What do all the acronyms mean in the lens name?
Canon 70-200mm f/2.8L IS II USM Lens is “marketing speak.” Let me break this down for you into “human speak.”
Canon – It’s like a cannon, but without the giant metal ball and gunpowder–or the pirates. On second thought, it’s nothing like a Cannon.
70-200mm – Refers to the focal length of the lens. You can zoom from 70 (fairly normal focal length) to 200mm (telephoto).
f/2.8 – This shows the maximum aperture of the lens. (What’s a constant maximum aperture?)
L – This is a marketing term that Canon uses to set its highest quality lenses apart, and to justify a higher price because they convince you that it’s better.

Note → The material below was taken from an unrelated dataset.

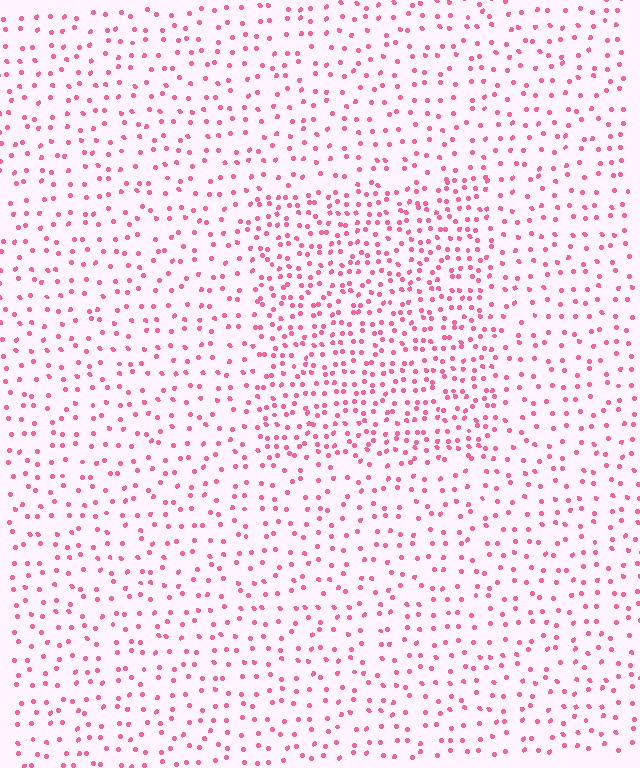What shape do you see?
I see a rectangle.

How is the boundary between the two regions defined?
The boundary is defined by a change in element density (approximately 1.9x ratio). All elements are the same color, size, and shape.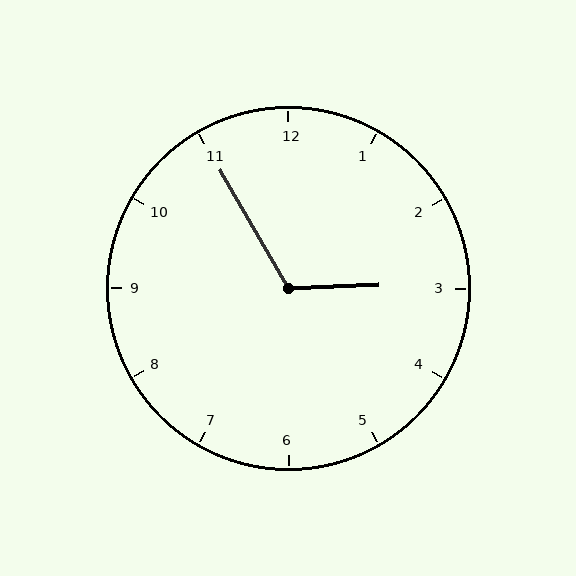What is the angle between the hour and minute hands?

IS – Image Stabilization is a technology that counteracts the tremble in your hands to produce a sharper photo at slower shutter speeds.
USM – Ultrasonic Motor means the lens focuses quickly, quietly, and accurately.
Focal length: 70mm out to 200mm
Aperture: Constant f/2.8 (What’s a constant aperture?)
Lens Mount: EF (Meaning it works on both crop sensor and full frame cameras)
Glass: 23 Elements in 19 Groups (Are more elements and groups better?)
Weight: 52.6 oz (1490 grams)
Vibration Reduction: Yes (four stops)
Focus Motor: Ultrasonic Motor (Faster and quieter than older motors)
Filter size: 77mm (standard for many professional lenses)
Diaphragm: 8 rounded blades (How many aperture blades is best?)